Osterix-, RUNX2-, and SOX9-positive cells are considered preosteoblasts. Therefore, we evaluated the presence of RUNX2 and SOX9, essential transcription factors for osteogenitor cells in the sequence of events leading to osteoblast differentiation 26, and Osterix, an essential marker of bone calcification pathways 27. In our study, RUNX2 and SOX9 were shown to localize to cells of osteogenic or chondrogenic lineage in human tissues. The expression of these three antibodies indicates that the cells are preosteoblasts because these markers are expressed during the early stages of osteoblast differentiation 28. In our specimens, RUNX2- and SOX9-positive cells were mainly localized around the u-HA/PLLA material and in newly formed bone tissues. Moreover, Osterix-positive cells were present in preosteoblasts and newly formed bone tissue. Many preosteoblasts exist in the stroma, and this microenvironment can potentially form bone tissue. We confirmed that the preosteoblasts infiltrated in the connective tissues around the u-HA/PLLA material are osteogenic and subject to the osteogenic differentiation pathway around this material. The IHC results indicate that both areas (new bone and peripheral tissue of materials) are similar.

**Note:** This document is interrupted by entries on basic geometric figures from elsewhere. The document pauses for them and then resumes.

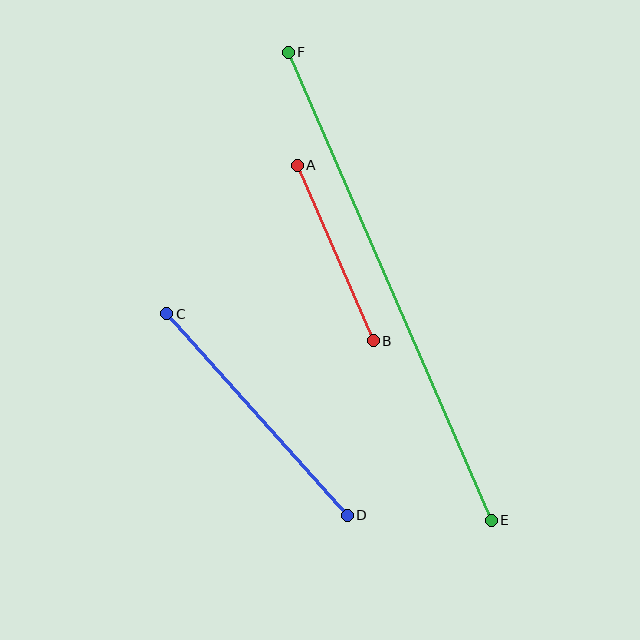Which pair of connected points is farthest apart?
Points E and F are farthest apart.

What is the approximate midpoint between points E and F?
The midpoint is at approximately (390, 286) pixels.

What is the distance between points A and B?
The distance is approximately 191 pixels.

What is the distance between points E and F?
The distance is approximately 510 pixels.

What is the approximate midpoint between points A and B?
The midpoint is at approximately (335, 253) pixels.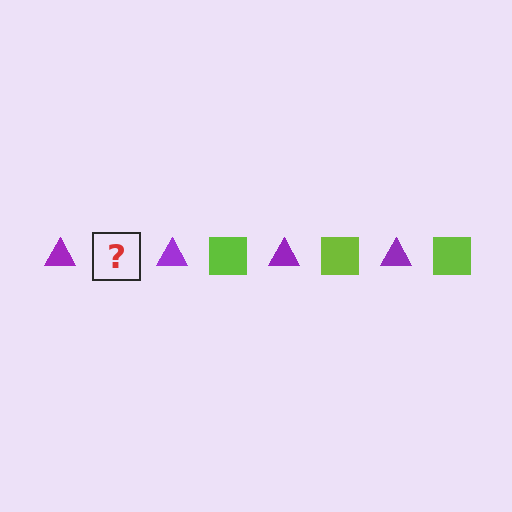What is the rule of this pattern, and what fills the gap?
The rule is that the pattern alternates between purple triangle and lime square. The gap should be filled with a lime square.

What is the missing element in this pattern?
The missing element is a lime square.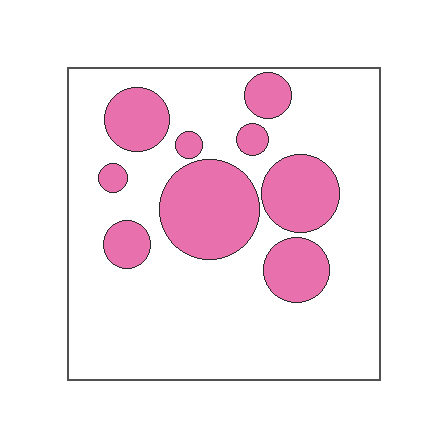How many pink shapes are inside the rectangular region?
9.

The peripheral tissue of these materials can potentially replace new bone positively in the same manner on the side of the new bone.

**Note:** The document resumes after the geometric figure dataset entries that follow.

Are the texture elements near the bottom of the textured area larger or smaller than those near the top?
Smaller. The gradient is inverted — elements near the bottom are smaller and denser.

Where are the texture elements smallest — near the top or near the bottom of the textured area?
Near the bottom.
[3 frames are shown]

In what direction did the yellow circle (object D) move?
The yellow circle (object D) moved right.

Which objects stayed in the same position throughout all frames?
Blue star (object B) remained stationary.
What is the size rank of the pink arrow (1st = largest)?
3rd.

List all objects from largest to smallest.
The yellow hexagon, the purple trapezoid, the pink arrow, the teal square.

The most ideal osteosynthesis material may be a bone screw made of autologous cortical bone that does not require removal, has osteointegrative properties, and lacks a foreign body reaction. However, there is a significant limit to this material. Application of this technique has some limitations in the clinical setting. First, the donor site is limited, limiting the number of bone screws that can be made from this site. Second, a risk of fracture and damage at the donor site are possible. Lastly, a dedicated screw-making tool is necessary, which is difficult to inexpensively use for this method to be equally performed at all facilities 29. The bioresorbability and osteoconductive bioactivity of u-HA/PLLA are distinct advantages for maxillofacial bone regeneration. Therefore, this material is substantially different from bioactive ceramics, which have poor flexibility due to their insufficient bone substitution ability, and is most suitable for use as a substitute for osteosynthesis.

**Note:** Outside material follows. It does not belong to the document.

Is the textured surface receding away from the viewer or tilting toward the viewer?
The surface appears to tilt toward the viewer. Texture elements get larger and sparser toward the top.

Most studies concerning histological examination of bioresorbable materials have been performed in animals 16,25. Unlike metal osteosynthesis plate systems, because bioresorbable materials are absorbable without requiring reoperation for their removal, their examination in the human body is ethically difficult. Previous studies on bioresorbable materials requiring removal owing to complications were only conducted for clinical research in a small number of cases, and their biological conditions varied 2,14,30. To the best of our knowledge, the preliminary results obtained herein could shed light on the first attempt to clarify biodegradability and bioactive osteoconductivity as histological evaluations of u-HA / PLLA bioresorbable materials in human maxillofacial bones; this is the first description of this interesting and significant novel concept.

Conclusion

The u-HA/PLLA material showed excellent biodegradability and bioactive osteoconductivity in this study. In addition, this material induced no apparent inflammatory or foreign body reactions following implantation, and it directly bonded to the human bone. Therefore, u-HA/PLLA material is ideal and most suitable for use as a substitute for osteosynthesis. Furthermore, regarding CD68 positive cells, their appearance indicates poor bone remodeling around the materials. This environment possibly promotes bone growth. This histological characteristic provides long-term stability of the bone tissue for the u-HA/PLLA material.